Puis, parfois, souvent, la maladie revient. Commencent alors les chimiothérapies de 2e et 3e intentions. Les traitements expérimentaux. Les protocoles de recherche. L’exploration de l’Internet à l’affût d’une solution miraculeuse, méconnue des spécialistes, non remboursée par le système de santé, offerte à prix fort dans un pays étranger. Et pendant ce temps, la progression de la maladie, la perte d’autonomie, les soins à domicile, la dépendance vis-à-vis des autres.
La fin.
Et puis, arrive la fin. L’évidence que la maladie ne peut ne pas être guérie. L’épuisement des aidants naturels. L’incapacité de rester à la maison. Le besoin d’aide. La demande de ne pas trop souffrir. La détermination des niveaux de soins. Le désespoir. La sédation palliative. L’aide médicale à mourir.
Le cheminement des personnes atteintes de cancer ne suit pas toujours ce tracé.

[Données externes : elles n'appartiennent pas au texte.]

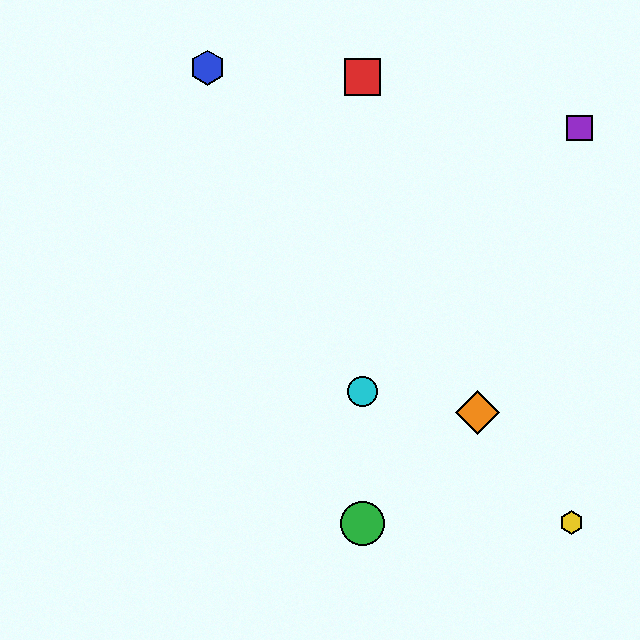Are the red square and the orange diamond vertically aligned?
No, the red square is at x≈362 and the orange diamond is at x≈478.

Des progrès phénoménaux ont été accomplis dans le traitement de plusieurs cancers. Il arrive que certains s’en sortent. Mais, pour la plupart, ce parcours peut s’étirer sur de nombreuses années. La maladie est tellement puissante, tellement tentaculaire, elle fait tellement peur, qu’il est rare que l’on ose parler de guérison. On parle plutôt de rémission.
Où sont les médecins de famille dans ce périple? On les retrouve principalement au début et à la fin de la maladie. Pourquoi cela? Certes, les traitements sont hautement spécialisés et dépassent la compétence de la plupart des médecins de famille. Mais pourquoi ne sont-ils pas là tout au long du cheminement de leurs patients, pour les aider, pour les conseiller, pour les guider?
Incidemment, Le Médecin de famille canadien publie ce mois-ci une série d’articles sur le cancer. Je vous conseille de lire l’étude CanIMPACT sur les expériences des patients avec la continuité des soins au Canada en page 821 Les résultats montrent l’importance d’une bonne communication et d’une relation positive avec les soignants de première ligne.
Les médecins de famille ont définitivement une place tout au long du périple des patients cancéreux.